Prof Til Wykes, Professor of Clinical Psychology and Rehabilitation, Institute of Psychiatry, King’s College London, said:

“This paper is a well-designed and rigorous study that suggests CBT can be used as the sole treatment for schizophrenia. The effects are modest and, as the authors state, the results need to be replicated in a larger study. At this stage though, anyone suffering from schizophrenia should not be stopping their medication without speaking to a mental health expert first.

“The use of CBT for schizophrenia is accepted as an important treatment that needs to be offered to all potential candidates but it still seems somewhat contentious to a few individuals. I was one of the authors on a meta-analysis in 2008 which supported the idea that CBT could work along with anti-psychotic drugs, whilst the authors of a more recent meta-analysis concluded the opposite with essentially the same results. The Morrison study is particularly interesting as offers CBT treatment to people who are engaged with mental health services but have chosen not to take any medication. Most people who do not take medication usually stay as far away from mental health services as possible in case they ‘get sectioned’ and are made to take the drugs so their sample is narrowly defined and it may not generalise to people who completely drop out of contact.
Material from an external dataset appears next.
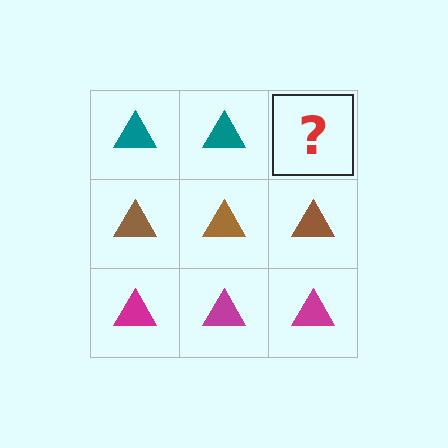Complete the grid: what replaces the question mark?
The question mark should be replaced with a teal triangle.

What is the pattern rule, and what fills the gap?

“The paper did not include a placebo, which limits the research, but this is very difficult to overcome for psychological treatments. To be different from the normal psychological treatment, placebo treatments normally become structured in such a way that they become really obvious to the individual taking part, which stops them acting as a placebo.

“The other point that this research raises is whether or not there should be more compulsory treatment. There were a large number of adverse events in the control group that received neither CBT nor medication. If further research supports CBT having a positive impact on its own, then it does raise the question of what, ethically, the mental health community should be doing.”

 

‘Cognitive therapy for people with schizophrenia spectrum disorders not taking antipsychotic drugs: a single-blind randomised controlled trial’ by Morrison et al. published in The Lancet on Thursday 6th February.